# Homomorphism

• January 27th 2009, 05:21 PM
Mel
Homomorphism
Totally lost again!
• January 28th 2009, 10:54 AM
clic-clac
That's algebra! :)

$\forall a\in G_1,\forall (x,y)\in G,\ (x,y)(a,e_2)(x,y)^{-1}=(x,y)(a,e_2)(x^{-1},y^{-1})$ $=(xax^{-1},ye_2y^{-1})=(xax^{-1},e_2)$
$a,x\in G_1 \Rightarrow xax^{-1}\in G_1 \Rightarrow (xax^{-1},e_2)\in N$
Therefore $N$ is a normal subgroup of $G$.

$h:G_1\rightarrow N:x\mapsto (x,e_2)$ is surjective by definition of $N$ , a group homomorphism because $h(xy)=(xy,e_2)=(x,e_2)(y,e_2)=h(x)h(y)$ and injective because $(x,e_2)=(e_1,e_2)\Rightarrow x=e_1$ .
We have found an isomorphism between $G_1$ and $N$.

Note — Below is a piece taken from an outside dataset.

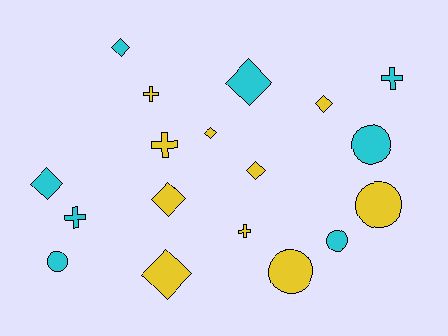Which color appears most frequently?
Yellow, with 10 objects.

Consider $\phi: G\rightarrow G_2:(a,b)\mapsto b$ .
$\phi((a,b)(c,d))=\phi((ac,bd))=bd=\phi((a,b))\phi( (c,d))$ , so $\phi$ is an homomorphism, which is surjective by definition of $G$.
Moreover, $\forall (a,b)\in G,\ \phi((a,b))=e_2\Leftrightarrow b=e_2 \Leftrightarrow (a,b)\in N$.
Hence $\ker\phi = N$ , and we can conclude $G/N\cong G_2$ .